Lesson brief
Almost everyone can describe what they do and many can describe how they do it, but very few can clearly articulate why. That why is the underlying cause, the belief, the purpose that explains the work to yourself before you explain it to anyone else. Without it, you make decisions that drift in different directions, and over time you stop recognising the person making them. The identity confusion that founders and leaders complain about is almost always the downstream consequence of unexamined why.
When the why is explicit, it becomes a consistency filter. A new opportunity, a hire, a partnership, an investor, even a relationship can be held up to it and you can ask whether saying yes would move you closer to or further from the cause. Leaders who skip this step end up doing things that look impressive on paper but feel hollow, and the hollowness eventually shows up as burnout, reputational damage, or a quiet resentment of the role itself.

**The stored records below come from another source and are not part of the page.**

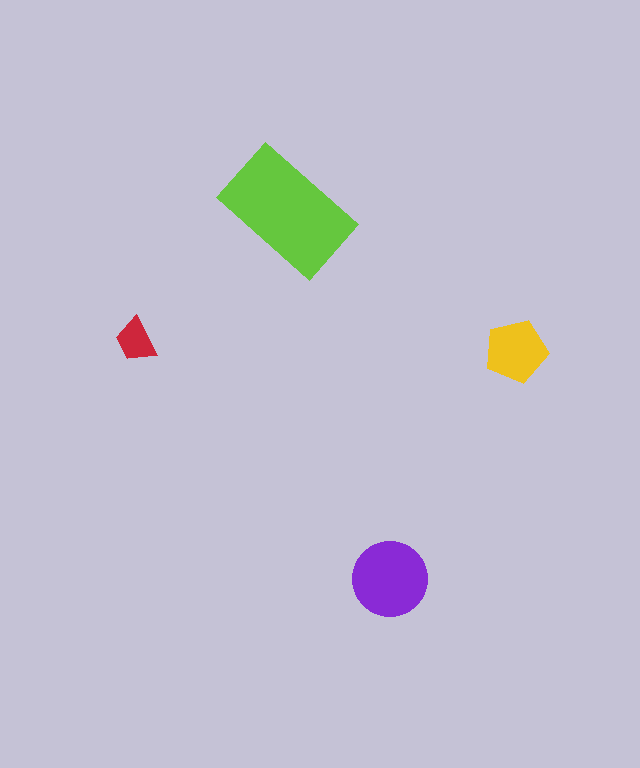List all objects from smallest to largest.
The red trapezoid, the yellow pentagon, the purple circle, the lime rectangle.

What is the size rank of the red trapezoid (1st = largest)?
4th.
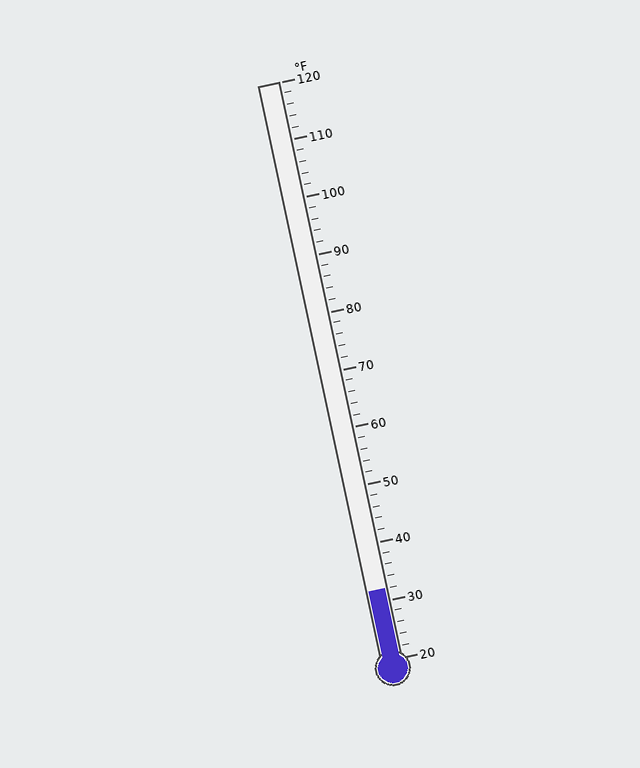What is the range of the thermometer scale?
The thermometer scale ranges from 20°F to 120°F.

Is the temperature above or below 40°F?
The temperature is below 40°F.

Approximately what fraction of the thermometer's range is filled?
The thermometer is filled to approximately 10% of its range.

The why is not chosen out of thin air. It emerges from looking honestly at what has consistently mattered to you across roles, what you find yourself defending when nobody is asking, and what kind of impact you would chase even without money or status attached. Once written down, it stops being a slogan and starts behaving like a compass that holds steady when the day-to-day weather turns hostile.
Core takeaways
- If you cannot articulate your why in one sentence, you are leaving every major decision to mood and momentum.
- Test opportunities against your why before testing them against the spreadsheet.
- Money and status are byproducts, not causes; treating them as the cause produces drift.
- Write your why down so it is hard to silently edit when a tempting offer arrives.
- Inconsistent decisions are usually a symptom of an unexamined cause, not weak willpower.
- Revisit the why annually because the cause may stay constant while the expression of it evolves.
Practice
Block 20 minutes alone. On one page write the sentence I do what I do because, and finish it without using the words money, success, or growth. Then list your last five significant decisions (a hire, a product bet, a partnership, a yes, a no) and rate each one one to five for how consistent it was with that sentence. Circle the lowest score and write one paragraph on what you would do differently next time.
Quiz
FAQ
- How do you avoid burning out as a founder?
- Most founder burnout isn't from total hours but from continuous low-grade pressure with no recovery window. Build genuine rest into the week (one full day off; one screen-free evening), keep one identity outside the company, and prune meetings ruthlessly. The maths is recovery-first, not output-first.
- Is it healthy to make the company my whole identity?
- No. Whole-identity founders fall hardest when the company struggles, and tend to make worse decisions because every decision is also about themselves. Some identity overlap is unavoidable; complete fusion is a risk worth managing deliberately.
- What do I do when I want to quit?
- If it's the third time this month and it passes within a day, treat it as fatigue and run the recovery basics. If it's been recurring for months and outlasts sleep, treat it as data and have an honest conversation with someone outside the company. Both signals are real; distinguishing them matters.
Reflection questions
- Which takeaway here is most uncomfortable to apply to your life right now?
- Where in your week could the exercise above realistically run for 7 days?
- What is the smallest, bad-day version of this lesson's idea you could do tomorrow?
- Who in your life would benefit most from you applying this?
- What would have to be true in 90 days for this lesson to have mattered?
Common mistakes in this area
- Treating the role as the self.
- Tolerating chronic depletion as a virtue.
- Hiding the loneliness signal.
- Believing recovery is what happens after the exit.
- Performing for a board / investors / team in ways that erode honesty.
- Saving relationships and health for ‘after.’
Apply this today
Pick one action from the practice block above. Put it on today's calendar at a specific time, in a specific place. If it can't fit in today's calendar, it's too big — shrink it until it can.